Recursos Humanos absorbe el costo de las habilidades que no encuentra
Las organizaciones han respondido mediante la formación de pasantes, recién graduados y trabajadores que ya forman parte de sus plantillas. Con ello, recursos humanos asume una parte del costo educativo para cubrir las necesidades de la operación.
Alesi explicó que hace una década alrededor de 10% de los empleadores consultados por ManpowerGroup consideraba invertir en capacitación para enfrentar la escasez de talento. Actualmente, la proporción se ubica entre 50% y 60%.
“Si lo viéramos estrictamente en cómo la encuesta se ha venido conformando, esto les está costando a las empresas, respecto de hace 10 años, entre tres y cinco veces más del presupuesto que tenía anteriormente recursos humanos”, señaló.
La cifra es una estimación basada en la evolución de las respuestas de los empleadores y no una medición directa del gasto total de las compañías. Sin embargo, apunta a un cambio en el trabajo de recursos humanos, que además de reclutar debe desarrollar las competencias que no encuentra entre los candidatos.
La necesidad aumentará en sectores como manufactura avanzada, ingeniería, tecnología, centros de datos y energías renovables, cuyas posiciones requieren conocimientos especializados y capacidad para interpretar información técnica.

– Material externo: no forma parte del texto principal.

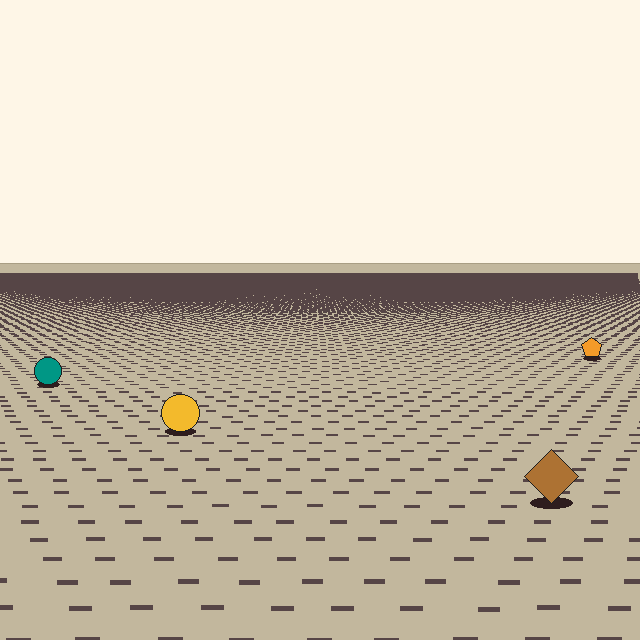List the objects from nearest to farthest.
From nearest to farthest: the brown diamond, the yellow circle, the teal circle, the orange pentagon.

La inteligencia artificial añade otra presión. Las tareas repetitivas pueden automatizarse, pero los puestos de mayor valor necesitan personas capaces de discernir, evaluar resultados, tomar decisiones y dirigir equipos.
Los estudiantes mexicanos tienen curiosidad, perseverancia y disposición para solicitar ayuda por encima del promedio de la OCDE. No obstante, solo 0.5% alcanzó un desempeño destacado en alguna de las tres áreas evaluadas .

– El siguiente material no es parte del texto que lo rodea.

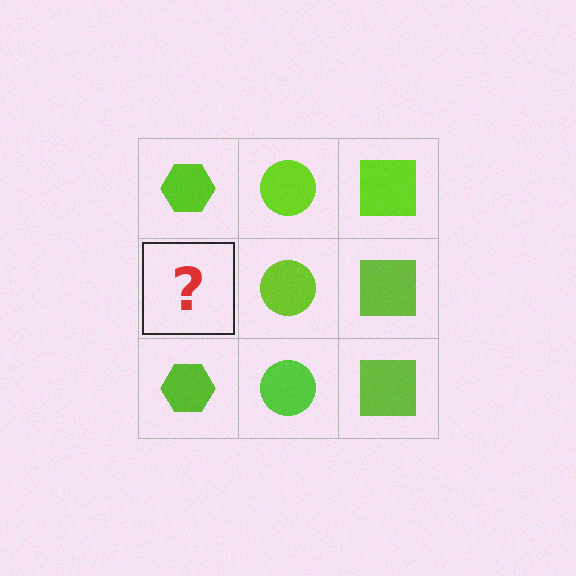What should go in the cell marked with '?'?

Alesi considera que México necesita actualizar sus programas educativos con base en las actividades que generarán empleo en los próximos años. La formación académica tendría que anticipar la demanda, además de responder a las vacantes que ya existen.

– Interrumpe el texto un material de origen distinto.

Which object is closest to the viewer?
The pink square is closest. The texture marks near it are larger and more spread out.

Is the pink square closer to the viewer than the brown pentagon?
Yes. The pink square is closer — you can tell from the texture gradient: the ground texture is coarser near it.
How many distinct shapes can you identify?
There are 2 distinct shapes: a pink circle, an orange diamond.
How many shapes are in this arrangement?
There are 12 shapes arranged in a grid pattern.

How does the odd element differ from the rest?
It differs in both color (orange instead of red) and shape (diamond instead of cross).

Las empresas también deberán definir qué capacidades necesita cada puesto y comprobar que su inversión en capacitación mejora el desempeño. De lo contrario, el presupuesto puede aumentar sin resolver la escasez de talento.
Los jóvenes evaluados por PISA todavía tardarán algunos años en incorporarse de manera generalizada al empleo. Sin embargo, siete de cada 10 empresas ya tienen dificultades para encontrar personal, por lo que el rezago educativo amenaza con elevar una factura que recursos humanos comenzó a pagar desde hace una década.